Scientists Find 15,000-Year-Old Viruses in Ice Samples Taken from China’s Tibetan Plateau | The Weather Channel – Articles de The Weather Channel
Scientists have found viruses nearly 15,000 years old in two ice samples taken from the Tibetan Plateau in China. Most of these viruses, which survived because they had remained frozen, do not look like any viruses listed so far.
The results, published in the journal Microbiome, can help understand how viruses have evolved over the centuries. For this study, scientists also created a new, ultra-clean method of analyzing microbes and viruses in ice without contaminating it.

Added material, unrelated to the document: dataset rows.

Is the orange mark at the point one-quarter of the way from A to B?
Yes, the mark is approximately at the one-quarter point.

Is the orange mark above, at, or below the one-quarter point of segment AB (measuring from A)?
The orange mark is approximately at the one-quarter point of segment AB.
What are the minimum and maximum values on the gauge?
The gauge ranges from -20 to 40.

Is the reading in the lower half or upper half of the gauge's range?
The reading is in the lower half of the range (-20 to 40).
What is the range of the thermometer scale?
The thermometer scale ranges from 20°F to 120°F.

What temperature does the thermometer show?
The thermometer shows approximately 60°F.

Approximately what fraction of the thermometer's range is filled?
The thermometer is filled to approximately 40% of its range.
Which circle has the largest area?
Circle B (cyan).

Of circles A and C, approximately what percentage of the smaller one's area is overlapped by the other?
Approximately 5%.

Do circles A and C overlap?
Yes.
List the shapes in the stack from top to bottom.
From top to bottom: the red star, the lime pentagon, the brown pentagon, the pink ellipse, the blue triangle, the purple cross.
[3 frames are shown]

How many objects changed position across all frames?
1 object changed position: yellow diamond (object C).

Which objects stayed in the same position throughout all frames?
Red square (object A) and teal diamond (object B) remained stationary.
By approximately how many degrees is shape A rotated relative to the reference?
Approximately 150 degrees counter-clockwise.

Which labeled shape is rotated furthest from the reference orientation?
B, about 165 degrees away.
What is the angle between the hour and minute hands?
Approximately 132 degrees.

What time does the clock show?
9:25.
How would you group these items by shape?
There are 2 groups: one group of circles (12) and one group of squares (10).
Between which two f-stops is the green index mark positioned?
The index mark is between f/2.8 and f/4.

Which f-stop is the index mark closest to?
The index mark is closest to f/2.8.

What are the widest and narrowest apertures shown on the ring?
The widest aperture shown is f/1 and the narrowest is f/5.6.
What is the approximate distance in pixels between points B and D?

“These glaciers formed gradually, and along with the dust and gases, many viruses also settled in this ice,” said lead author Zhi-Ping Zhong, a researcher at the Byrd Polar and Climate Research Center of the Ohio State University, which also focuses on microbiology.
“Glaciers in western China are not well studied and our goal is to use this information to reflect past environments. And viruses are one of those environments,” Zhong added.
The team analyzed ice cores taken in 2015 from the Guliya ice cap in western China. Carrots are collected at high altitudes – the summit of Guliya, where this ice comes from, is 22,000 feet above sea level.
When they scanned the ice, they found the genetic codes for 33 viruses. Four of these viruses have already been identified by the scientific community. But at least 28 of them are new. About half of them seemed to have survived by the time they were frozen not despite the ice, but because of it.
“These are viruses that would have thrived in extreme environments,” said Matthew Sullivan, Ohio State professor of microbiology.
“These viruses have gene signatures that help them infect cells in cold environments – just surreal genetic signatures for how a virus is able to survive in extreme conditions,” he added.
Four of the viruses in the Guliya ice cap core had previously been identified and belonged to families of viruses that typically infect bacteria. The researchers found the viruses at much lower concentrations than those found in the oceans or soil.
The analysis showed that the viruses probably originated from the soil or plants, and not from animals or humans, based on both the environment and databases of known viruses.